Definition
A range of values in which the upper limit is ten times the lower limit. In electronics and avionics, frequency response and instrument scales are often described per decade — for example, a filter that rolls off so many decibels per decade of frequency, or a tuning range from 100 Hz to 1,000 Hz spanning one decade.
Plain English
A span where the top number is ten times the bottom number. So 10 to 100 is one decade, 100 to 1,000 is another decade, and so on.
Context Anchor
Seen in aircraft electrical, radio, and instrument-maintenance discussions when numbers are grouped by ten-times steps.
Derivation
From the Greek 'deka,' meaning ten.
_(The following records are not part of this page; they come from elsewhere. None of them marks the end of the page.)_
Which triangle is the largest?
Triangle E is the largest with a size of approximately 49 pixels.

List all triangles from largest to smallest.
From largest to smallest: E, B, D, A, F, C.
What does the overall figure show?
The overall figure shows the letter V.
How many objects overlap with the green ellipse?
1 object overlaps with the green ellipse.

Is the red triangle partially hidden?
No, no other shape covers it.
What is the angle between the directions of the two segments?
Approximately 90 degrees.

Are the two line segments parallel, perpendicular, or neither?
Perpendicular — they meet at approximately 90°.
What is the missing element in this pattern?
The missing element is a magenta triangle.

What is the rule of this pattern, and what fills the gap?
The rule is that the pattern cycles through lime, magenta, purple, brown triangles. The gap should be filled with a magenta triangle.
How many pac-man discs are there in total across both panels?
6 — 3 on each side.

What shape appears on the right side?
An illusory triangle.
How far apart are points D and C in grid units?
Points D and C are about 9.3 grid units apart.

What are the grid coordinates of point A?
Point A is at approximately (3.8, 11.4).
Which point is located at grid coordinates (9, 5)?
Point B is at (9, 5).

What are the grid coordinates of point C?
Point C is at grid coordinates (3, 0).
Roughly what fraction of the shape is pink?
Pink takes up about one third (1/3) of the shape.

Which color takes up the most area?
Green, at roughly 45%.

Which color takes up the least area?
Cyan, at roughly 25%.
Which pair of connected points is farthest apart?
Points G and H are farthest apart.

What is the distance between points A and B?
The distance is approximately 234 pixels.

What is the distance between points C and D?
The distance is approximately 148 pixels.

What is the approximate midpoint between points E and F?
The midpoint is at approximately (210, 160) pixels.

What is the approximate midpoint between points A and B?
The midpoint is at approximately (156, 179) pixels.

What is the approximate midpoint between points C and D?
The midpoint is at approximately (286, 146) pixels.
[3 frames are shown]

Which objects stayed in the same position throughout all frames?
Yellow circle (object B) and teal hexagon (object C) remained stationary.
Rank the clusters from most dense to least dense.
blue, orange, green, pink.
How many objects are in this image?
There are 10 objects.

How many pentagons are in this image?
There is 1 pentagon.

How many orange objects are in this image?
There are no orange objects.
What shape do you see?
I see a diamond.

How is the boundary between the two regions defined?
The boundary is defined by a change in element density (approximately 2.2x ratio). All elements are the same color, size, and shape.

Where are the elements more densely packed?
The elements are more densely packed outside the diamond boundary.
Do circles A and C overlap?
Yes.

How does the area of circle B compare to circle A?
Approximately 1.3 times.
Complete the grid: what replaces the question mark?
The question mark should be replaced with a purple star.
In everyday English a decade usually means ten years, but in technical work it simply means a factor of ten — any tenfold step, not specifically time.
Why Pilots Care
If a manual says a value changes by a decade, it means the value changes by a factor of ten, which is much larger than a small adjustment.
Analogy
Moving from 10 to 100 is one decade, like moving one major step up on a scale where each big step multiplies by ten.
Intuition Check
Do not assume decade means ten years here. In technical aviation use, it usually means a ten-times range or a group based on ten.
Example Sentence 1
The audio filter in the intercom attenuates noise by 20 decibels per decade above the cutoff frequency.
Example Sentence 2
Records showed that certain inspections were required once each decade.